Testing by security vendor Qualys SSL Labs site showed that attacking web browsers through the flaw required just 256 requests to uncover one cookie character, and 4096 attempts for a 16-character cookie.

The SSL server test run by Qualys shows that several high profile sites - including the Australian Tax Office and the MyGov portal - are vulnerable to the POODLE attack.

Two of National Australia Bank's servers also test as vulnerable against POODLE, as does the main Westpac website.

iTnews has contacted the ATO, NAB, and Westpac for comment.

A CommBank spokesperson said the bank had patched a vulnerable server overnight after learning of the flaw.

[Update 10/12/14 5:20pm] A spokesperson for the ATO also said the organisation had already addressed the issue.

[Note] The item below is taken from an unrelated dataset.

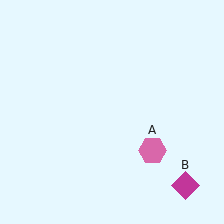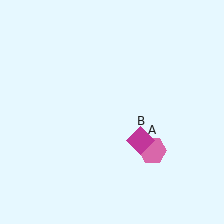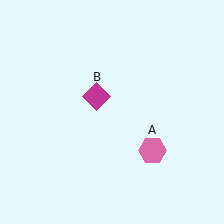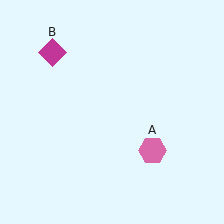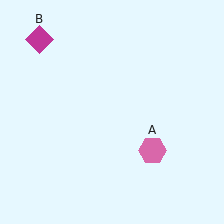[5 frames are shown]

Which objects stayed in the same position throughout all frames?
Pink hexagon (object A) remained stationary.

"The POODLE/TLS vulnerability cannot be used to gain entry into the ATO environment. The ATO was made aware of the vulnerability on 8th December when the initial notice was released and are rectifying it. This work is being treated as high priority," she said.

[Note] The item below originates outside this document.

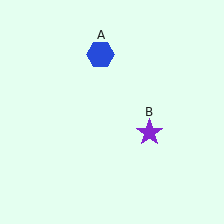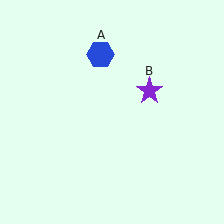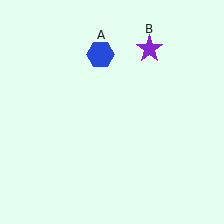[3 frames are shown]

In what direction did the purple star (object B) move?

[Update 11/12/14 2:20pm] A spokesperson for Westpac said: "Westpac is aware of this issue and we take Online Banking security very seriously. We continue to provide up to date security advice to customers through the Security section of our website." 

Qualys' director of application security Ivan Ristic said the comparatively low number of requests meant that the new POODLE attack was "quite practical."

Furthermore, he said attackers no longer needed to cause connection failures and force browsers to retry connections to older protocol versions like SSL3 because the exploit exists in TLS 1.2.